Lucky Wander Boy
- First edition cover
- Author: D.B. Weiss
- Language: English
- Genre: novel
- Publisher: Plume
- Publication date: February 2003
- Publication place: United States
- Media type: Print (Paperback)
- ISBN: 0-452-28394-9 (first edition, paperback)
- OCLC: 50166622
- Dewey Decimal: 813/.6 21
- LC Class: PS3623.E455 L83 2003

= Lucky Wander Boy =

2003 novel by D.B. Weiss

Lucky Wander Boy is the 2003 debut novel by D. B. Weiss.

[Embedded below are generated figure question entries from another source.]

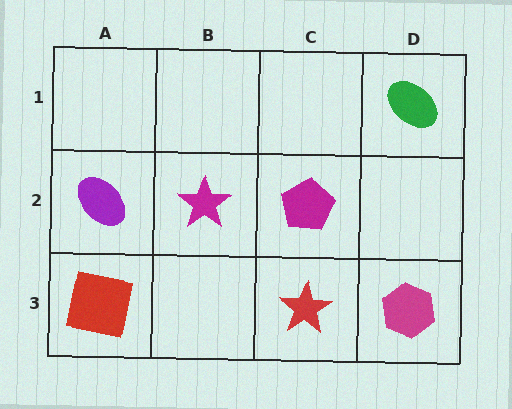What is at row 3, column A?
A red square.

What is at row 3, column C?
A red star.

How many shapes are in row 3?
3 shapes.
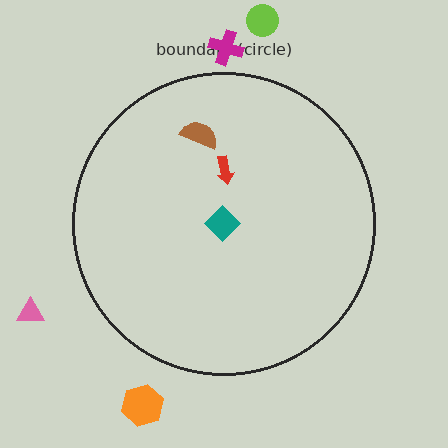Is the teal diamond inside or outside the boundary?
Inside.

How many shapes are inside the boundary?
3 inside, 4 outside.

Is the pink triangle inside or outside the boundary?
Outside.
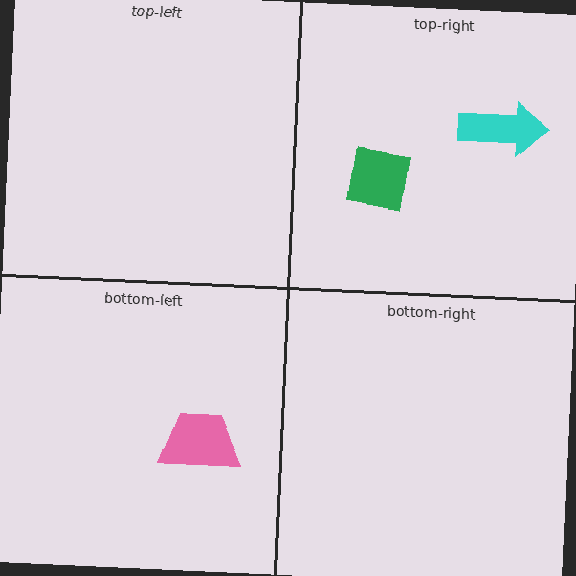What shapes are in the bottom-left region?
The pink trapezoid.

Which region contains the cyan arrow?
The top-right region.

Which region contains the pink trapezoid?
The bottom-left region.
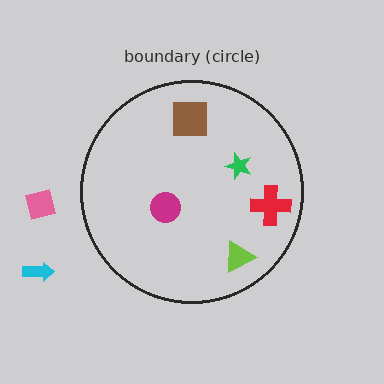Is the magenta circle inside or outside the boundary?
Inside.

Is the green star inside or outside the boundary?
Inside.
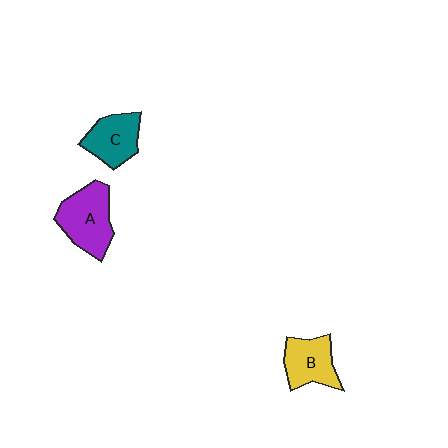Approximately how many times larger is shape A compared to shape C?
Approximately 1.3 times.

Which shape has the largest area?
Shape A (purple).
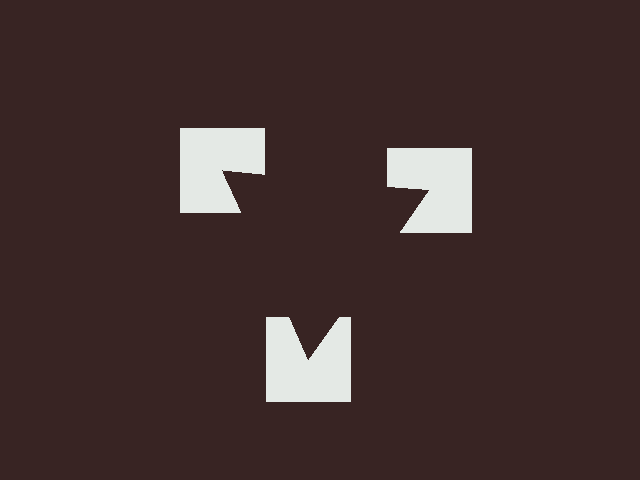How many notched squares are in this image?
There are 3 — one at each vertex of the illusory triangle.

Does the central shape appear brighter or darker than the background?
It typically appears slightly darker than the background, even though no actual brightness change is drawn.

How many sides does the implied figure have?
3 sides.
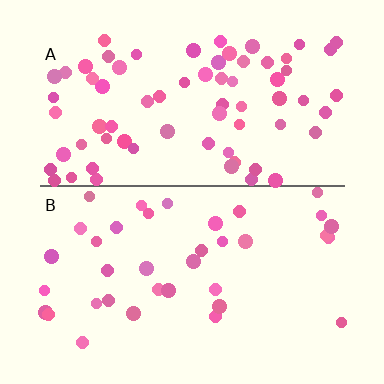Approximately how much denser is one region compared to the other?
Approximately 1.9× — region A over region B.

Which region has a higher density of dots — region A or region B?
A (the top).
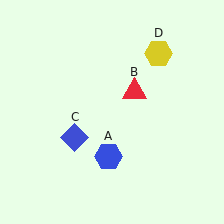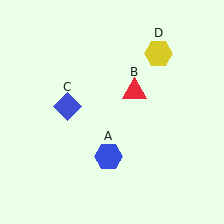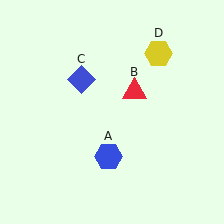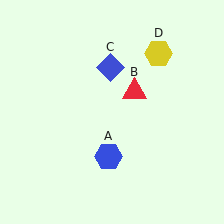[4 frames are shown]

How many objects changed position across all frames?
1 object changed position: blue diamond (object C).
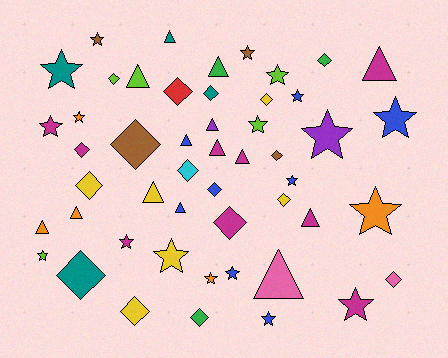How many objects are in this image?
There are 50 objects.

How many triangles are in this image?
There are 14 triangles.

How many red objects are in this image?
There is 1 red object.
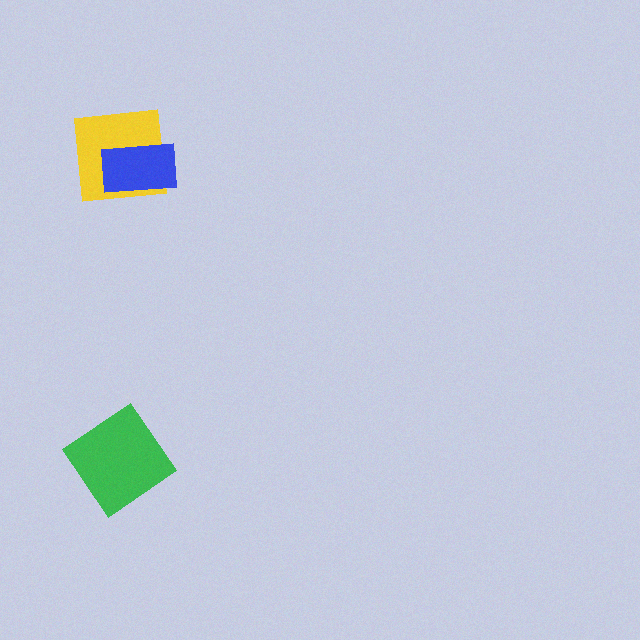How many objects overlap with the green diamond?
0 objects overlap with the green diamond.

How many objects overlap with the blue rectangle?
1 object overlaps with the blue rectangle.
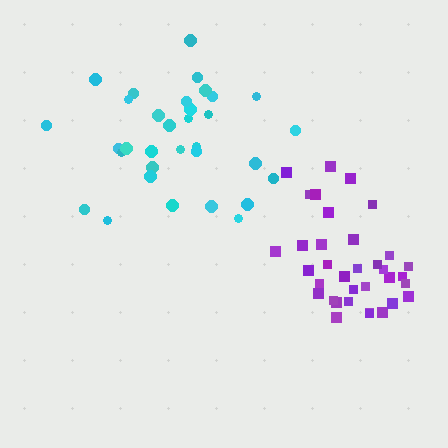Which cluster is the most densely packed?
Purple.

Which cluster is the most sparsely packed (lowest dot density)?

The book's official website describes the work as: "A novel of video game addiction, Hollywood serfdom, ill-fated romance and extremely misguided notions about Japan, Lucky Wander Boy marks the debut of an original new voice that will captivate wanderers of every description."

== Plot introduction ==

The story involves Adam Pennyman and his obsession with and attempts to catalog video games into a book called "The Catalogue of Obsolete Entertainments". He is particularly obsessed with the fictional Japanese arcade game Lucky Wander Boy.

While the Lucky Wander Boy game is fictional, many actual classic arcade and home video games are mentioned in the book.

==Reception==

Salon.com's Andrew Leonard referred to Lucky Wander Boy as "smart and engaging" and complimented the novel's ironic humor and intricate structure.

Kirkus Reviews, however, considered it a "postmodern yawn" which would appeal only to "Trekkies and Donkey Kong fanatics".